Her marriage is on the rocks now. She said her girls needed so much help, and that she couldn't just get a sitter that she stopped being a wife. The doctors don't tell you that . Now she has a perfectly normal 4 year old, and the other will be lucky if she could feed herself.

She will have to find a way to explain to one child that, she didn't cause her sister needing so much help. She is already taking on the futures weight of uncertainty now compounding all of her emotions. I know that not having them is hard. But, hearing her I at least have a final end. I just need to deal with my grief. She and all of the other mothers who have 2, will never get that. They deal w/ TTTS the rest of their lives in a totally different way.

This is something I never imagined. They have to pick up and move on and guess what curves TTTS might still throw at them.

I feel for them the same way they feel for me. They have to keep their face straight, and not wonder, for if their children see them second guessing their decisions. Their children could be effected by that.

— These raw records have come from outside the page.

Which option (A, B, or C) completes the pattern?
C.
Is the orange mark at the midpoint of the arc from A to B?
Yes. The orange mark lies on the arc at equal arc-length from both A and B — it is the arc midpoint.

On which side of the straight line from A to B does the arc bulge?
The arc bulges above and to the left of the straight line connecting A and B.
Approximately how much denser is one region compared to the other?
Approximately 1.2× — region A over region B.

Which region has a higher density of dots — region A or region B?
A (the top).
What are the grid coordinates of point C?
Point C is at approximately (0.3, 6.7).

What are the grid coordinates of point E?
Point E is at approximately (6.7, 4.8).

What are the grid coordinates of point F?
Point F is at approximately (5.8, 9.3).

  1. I think about this often. We were told that Wyatt (our angel & Donner twin) had white matter in his brain when they did his MRI. We were told they didn't know how severe his disabilities would be but that he wouldn't be at all like his brother. I didnt care I wanted them to do everything in their power to try and save him. They did everything they could but the effects of TTTS had already done way too much damage on his fragile body. He grew his wings on his 24th day of life. I miss him dearly everyday but I also feel some guilt in thinking about how different and challenging our lives would be.

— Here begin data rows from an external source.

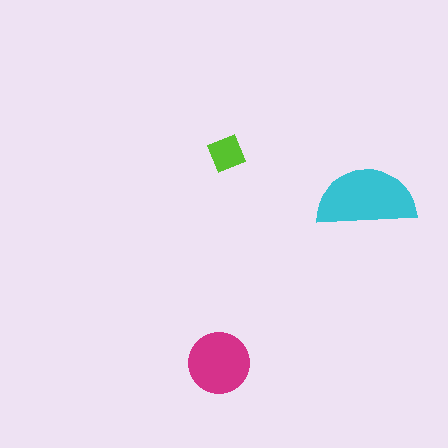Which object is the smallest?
The lime diamond.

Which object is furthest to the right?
The cyan semicircle is rightmost.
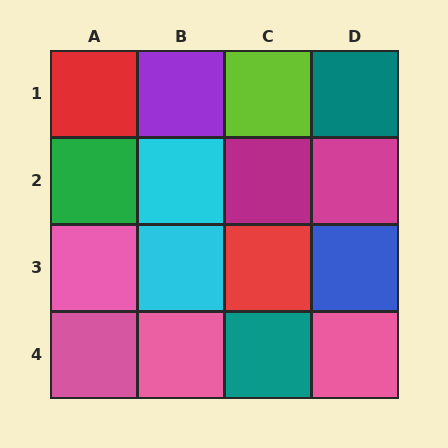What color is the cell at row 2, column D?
Magenta.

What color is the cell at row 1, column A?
Red.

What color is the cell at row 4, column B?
Pink.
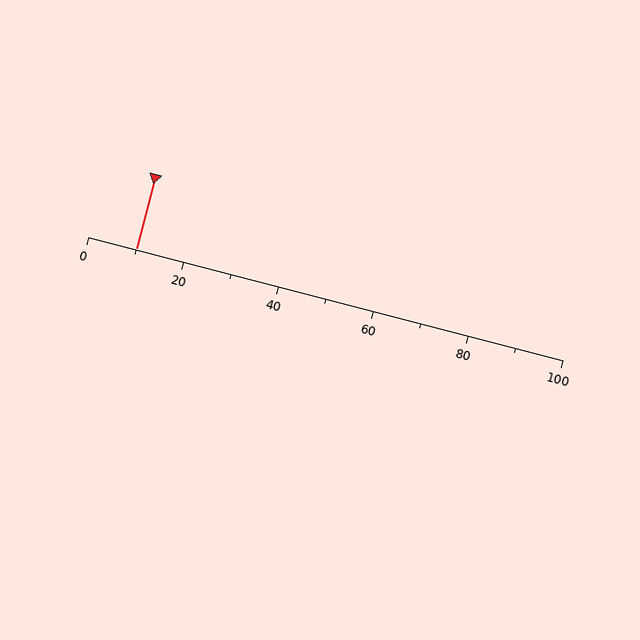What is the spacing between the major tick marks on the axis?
The major ticks are spaced 20 apart.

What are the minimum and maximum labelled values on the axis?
The axis runs from 0 to 100.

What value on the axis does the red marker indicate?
The marker indicates approximately 10.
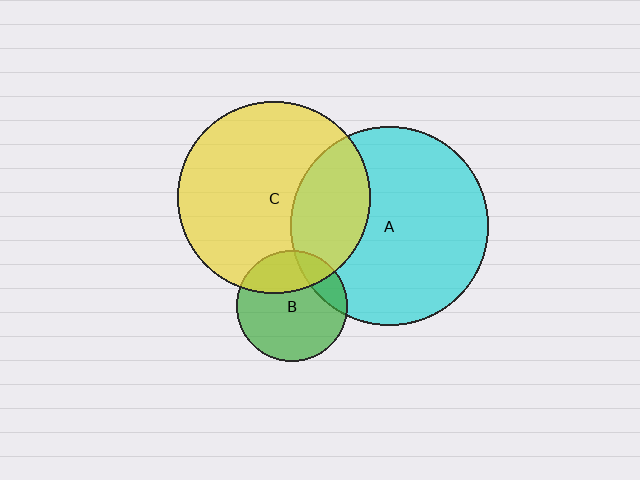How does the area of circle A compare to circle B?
Approximately 3.2 times.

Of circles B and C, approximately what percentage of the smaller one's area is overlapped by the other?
Approximately 30%.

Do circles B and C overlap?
Yes.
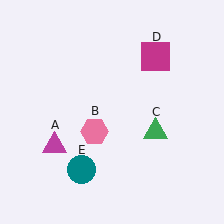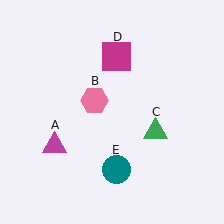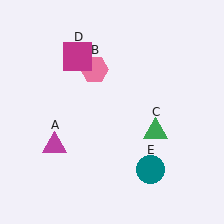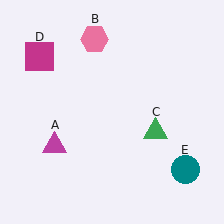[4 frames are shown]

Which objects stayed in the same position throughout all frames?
Magenta triangle (object A) and green triangle (object C) remained stationary.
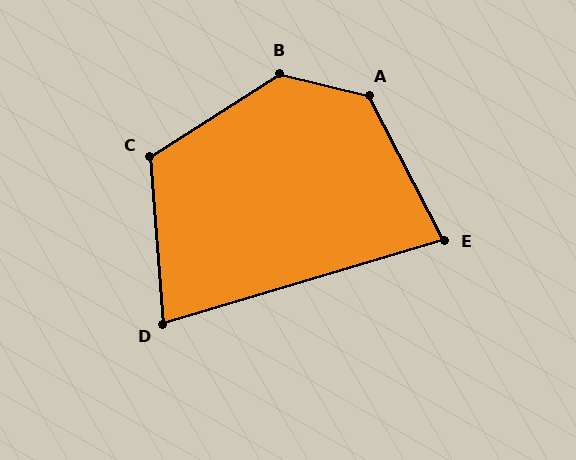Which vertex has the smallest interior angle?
D, at approximately 78 degrees.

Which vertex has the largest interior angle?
B, at approximately 134 degrees.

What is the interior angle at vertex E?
Approximately 79 degrees (acute).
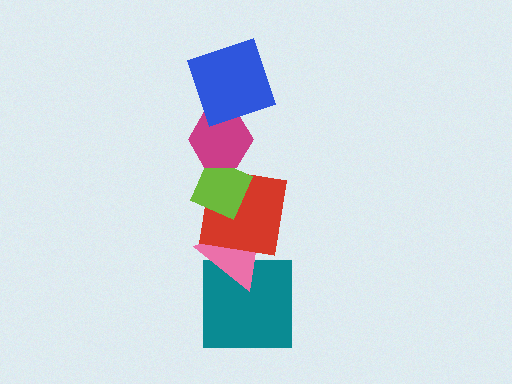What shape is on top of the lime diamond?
The magenta hexagon is on top of the lime diamond.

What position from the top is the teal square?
The teal square is 6th from the top.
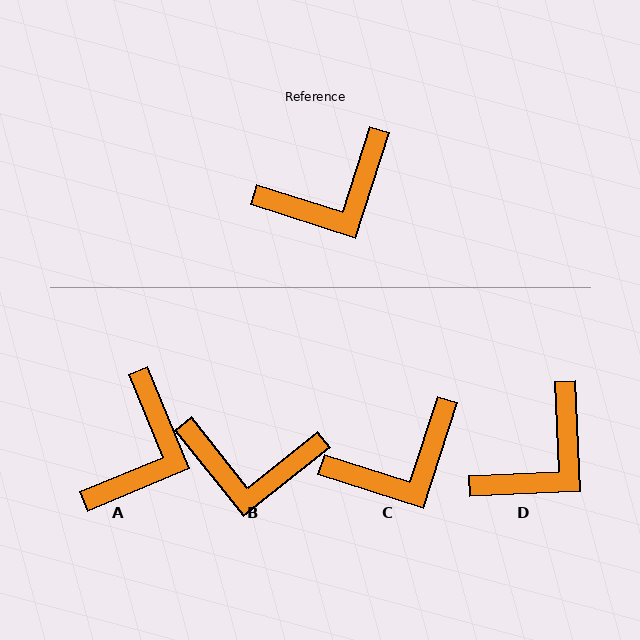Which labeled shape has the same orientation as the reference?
C.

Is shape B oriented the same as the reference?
No, it is off by about 34 degrees.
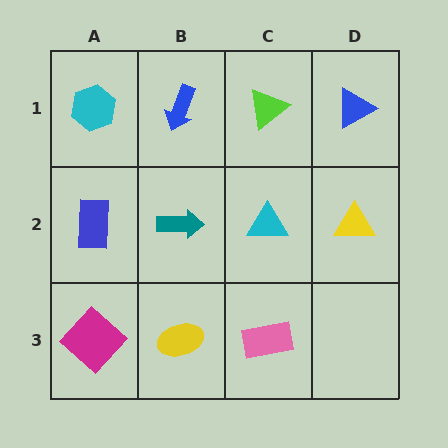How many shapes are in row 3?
3 shapes.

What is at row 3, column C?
A pink rectangle.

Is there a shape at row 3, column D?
No, that cell is empty.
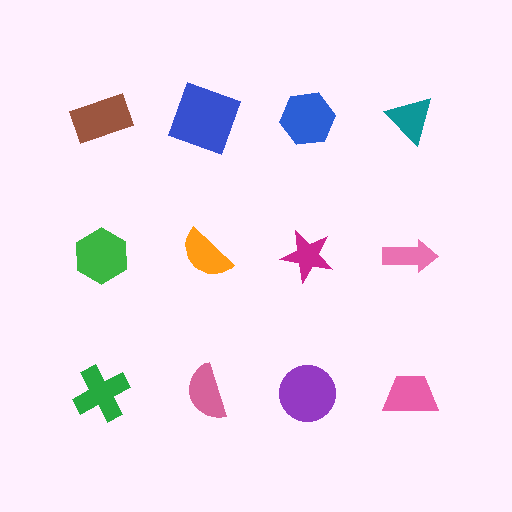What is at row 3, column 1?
A green cross.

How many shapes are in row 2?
4 shapes.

  2. Dana echos my thoughts too Erin. We didn't have time...it wasn't on our side. We were diagnosed, admitted and had surgery for what had looked like mild stage 3 within 18 hours. But by that 18 hour mark our angel, Cole, was at severe stage 4 and during surgery they were able to tell us how severe the cord insertion was, how little share it looked like he had. After we lost him, the next day, we were pretty much told that the chances of him surviving were minimal and if he had the damage would have been severe. If we had have delivered they both would have died, if we had left it without surgery...same scenario. Even if we'd gotten a few more weeks in the chances of him surviving were low and of Cameron surviving to the degree of health that he has...very minimal. But that doesn't always stop the what ifs...the wanting. I wish it did.
    And seeing my survivor day after day... sometimes it is heartwrenching...I know exactly what I've lost, exactly what my angel looks like. And I know myself enough to know that it will take years before I don't worry about every health or development issue and wonder if it is because of the TTTS.
    So yes, Erin, you are right...there never really is an end.
    And yet I don't think I'd change it for anything...my miracle sons have taught me so much!

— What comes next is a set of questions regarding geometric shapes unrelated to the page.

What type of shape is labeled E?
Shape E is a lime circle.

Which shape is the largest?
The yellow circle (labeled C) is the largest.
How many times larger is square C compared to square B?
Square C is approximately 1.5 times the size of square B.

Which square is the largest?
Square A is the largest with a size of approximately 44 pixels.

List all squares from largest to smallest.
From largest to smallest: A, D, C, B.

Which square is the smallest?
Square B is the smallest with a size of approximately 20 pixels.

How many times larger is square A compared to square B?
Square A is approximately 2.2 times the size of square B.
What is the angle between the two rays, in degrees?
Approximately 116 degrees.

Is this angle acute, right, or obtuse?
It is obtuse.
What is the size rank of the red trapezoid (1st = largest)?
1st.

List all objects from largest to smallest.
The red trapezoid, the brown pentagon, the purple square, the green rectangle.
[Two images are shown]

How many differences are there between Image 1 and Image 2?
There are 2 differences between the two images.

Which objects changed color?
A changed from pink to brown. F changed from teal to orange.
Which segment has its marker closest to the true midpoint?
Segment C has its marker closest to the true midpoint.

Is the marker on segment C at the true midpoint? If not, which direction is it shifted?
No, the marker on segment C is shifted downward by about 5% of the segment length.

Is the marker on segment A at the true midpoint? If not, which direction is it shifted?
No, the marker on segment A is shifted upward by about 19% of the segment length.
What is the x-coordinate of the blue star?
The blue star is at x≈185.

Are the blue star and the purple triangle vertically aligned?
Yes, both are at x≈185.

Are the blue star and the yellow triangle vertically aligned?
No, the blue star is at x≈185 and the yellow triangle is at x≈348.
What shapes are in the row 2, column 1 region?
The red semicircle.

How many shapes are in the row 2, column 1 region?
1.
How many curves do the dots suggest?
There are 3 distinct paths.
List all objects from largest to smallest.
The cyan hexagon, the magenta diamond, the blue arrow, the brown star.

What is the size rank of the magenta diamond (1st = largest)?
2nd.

  3. This was posted on my facebook page. Thought it should be here:
    Lacey Hartnett-
    I cannot comment on your blog because i do not have an account set up on the requiring profiles. BUT i wanted to comment. I am a mom with twins that survived TTTS. However they were born early and we were told numerous times to expect the... worse if they even survived. So I did, and every day I feel blessed that they are here with me. My marriage is over because i was fulltime mom only. My boys suffered from asthma, RSV, Pneumonia, cholic and other complications as a results of the TTTS. I was exhausted and it took its toll on my marriage. My sons are 5 and in kindergarten. they are EXTREMELY bright and athletic. One is smaller than the other and the bigger one has heart valve issues. They ask why am i smaller and why is my heart broken. I answer as honestly as possible. MY sons are miracles. I know moms who have lost one or both. I even had a dr suggest that i terminate the donor to save the recipient. I suffered the 5 amnio's because i was denied the laser surgery by Dr. Quintero, due to kidney failing. I did whatever i had too. It cost me my husband. However, I have my beautiful children and I thank GOD every day for them, and the Dr.'s that helped me through that time. I am sorry for moms that have lost one or both twins. I know what you felt. I do not know the loss and i would try to be sensitive to that. I do know the helplessness, the betrayal of my body, the discomfort, the fear. I know it all. My end was different, but I hope with Erin's book and the foundation more moms will get aware, and more people will donate to help discover a cure for this disaster on a twin scale.